Kp is the equilibrium constant expressed in terms of partial pressures (or concentrations when dealing with aqueous solutions). It describes the relationship between the concentrations (or partial pressures) of the reactants and products at equilibrium.
Now, let's consider the options and analyze how each one would potentially affect the value of Kp:
A) Adding a catalyst: Adding a catalyst does not change the position of equilibrium or the concentrations (or partial pressures) of the reactants and products at equilibrium. Therefore, adding a catalyst would not change the value of Kp.

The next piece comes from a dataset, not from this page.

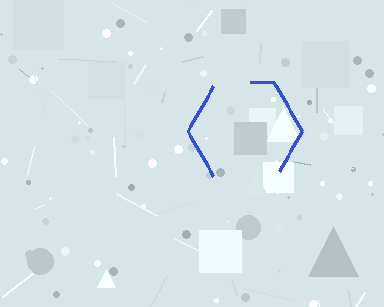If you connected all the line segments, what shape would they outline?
They would outline a hexagon.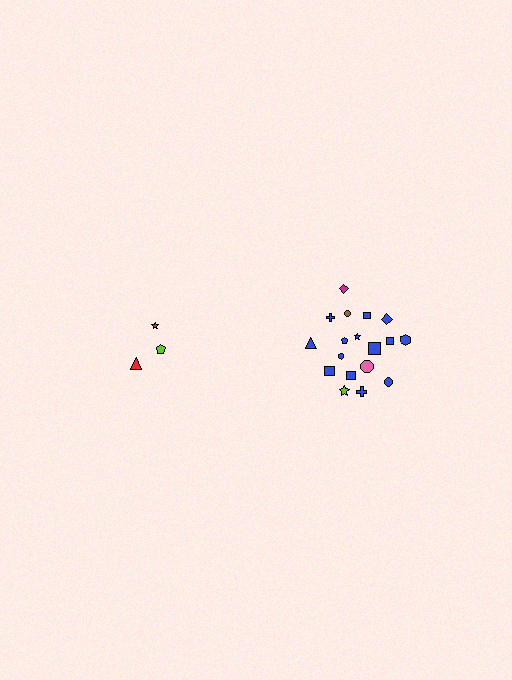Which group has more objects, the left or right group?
The right group.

B) Adding more O2: According to Le Chatelier's principle, if we add more O2 to the reaction, the equilibrium will shift to the right in an attempt to counteract the increase in O2 concentration. This means that more SO3 will be produced. As a result, both the partial pressures of SO3 and O2 will increase, while the partial pressure of SO2 will decrease. Consequently, the value of Kp will increase due to the increase in the partial pressures of the products.
C) Increasing the pressure: By increasing the pressure, the equilibrium will shift in the direction that reduces the total number of moles of gas particles. In this case, for every 2 moles of SO2 and 1 mole of O2 reacting, 2 moles of SO3 are formed. Since the total number of moles of gas particles decreases from the left to the right side of the reaction, increasing the pressure will shift the equilibrium to the right, resulting in an increase in the concentration (or partial pressure) of SO3. As a result, the value of Kp will increase.
D) Increasing the temperature: When the temperature is increased, the equilibrium will shift in the endothermic direction to absorb the added heat. In this case, the forward reaction (formation of SO3) is exothermic. Therefore, increasing the temperature will shift the equilibrium to the left, resulting in a decrease in the concentration (or partial pressure) of SO3. As a result, the value of Kp will decrease.
Based on the analysis above, option B (adding more O2) and option C (increasing the pressure) will both change the value of Kp. Option D (increasing the temperature) will also change the value of Kp, but in the opposite direction. Therefore, the correct answer is either B or C, depending on the specific conditions and how the equilibrium system is manipulated.